2) Times are changing
The barriers women faced 20 years ago are clearly different than what women face today. And our approaches are different, too. Edith Cooper ’86 never worked for a woman for the first 25 years of her career. For some of us in school, we’ve been lucky to have an equal or greater number of female bosses than men. There are countless examples of how the times have changed, but what I really noticed changing is the attitudes women are bringing. Instead of the asking the question about whether they can have it all, many of my peers are simply insisting on having it all. We are continuing to change the way society operates – creating flexile work schedules, finding supportive partners who share the burden of household and family responsibilities and instituting corporate cultures that embrace diversity and balance. The women of my generation are inspired by the past and dedicated to creating an easier future for ourselves and our daughters.
3) Be bold
If I had to pick one thread that connected all of the women I heard from at the Summit, it would be that at one point in their careers, they took a risk. For some, it paid off – like when Sherry Lansing decided to quit teaching and move to L.A. to become an actress. For others, there were some rocky times. But regardless of how it went, they never regretted the risk. In fact, it was almost always the most pivotal moment in their career. Roslyn Brock ’99 put it best: “When you’re willing to take bold courageous moves, others are watching you. People will come and support you. Do your homework: Know your risks and your opportunities. Why work so hard and make the sacrifices if you can’t enjoy the journey?” Sometimes the risk is moving somewhere new, switching careers, or taking a job you feel wildly unqualified for. But these ladies taught me that at the end of the day, the risk pays off in one way or another.
4) Be yourself
“It’s your life, and whatever you choose to do is correct, as long as you’re happy.” That’s one of the pieces of advice that Sherry Lansing closed with in her keynote speech, and I can’t get it out of my head. It seems so intuitive, yet so many of us lose sight of our own hopes, dreams, values and needs in the quest for “success.” But ultimately, Sherry explained, all that matters is to be true to yourself.

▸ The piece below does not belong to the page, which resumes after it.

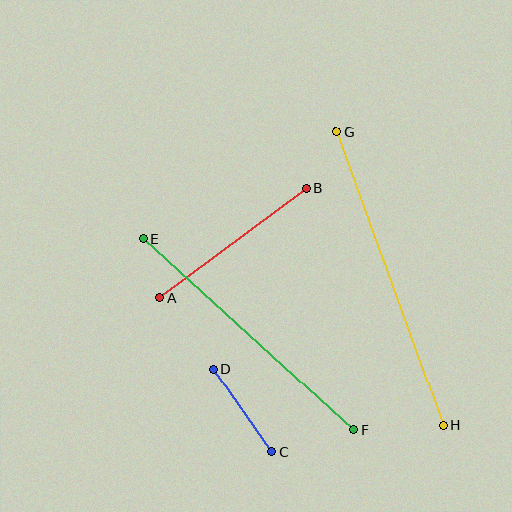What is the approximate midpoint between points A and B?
The midpoint is at approximately (233, 243) pixels.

If there was ever any implication that there’s one “right” way to be a female leader or a successful executive, this Summit clarified that the only right path is one of authenticity. At times, panelists disagreed with each other on their approach to career questions like how to balance a family life or what to do when you fail. But there was consensus that the best approach to any dilemma is to be yourself. Camiel Irving ’14 (of P&G Ventures) knocked it out of the park with her approach: “I lean into myself. I do me. I spend more time outperforming and less time out-pretending.”
Lauren Levine is a first year in Kellogg’s 2Y program majoring in finance, and she will be interning at a Chicago-based impact investing firm this summer.
This article also appeared in the Inside Kellogg blog.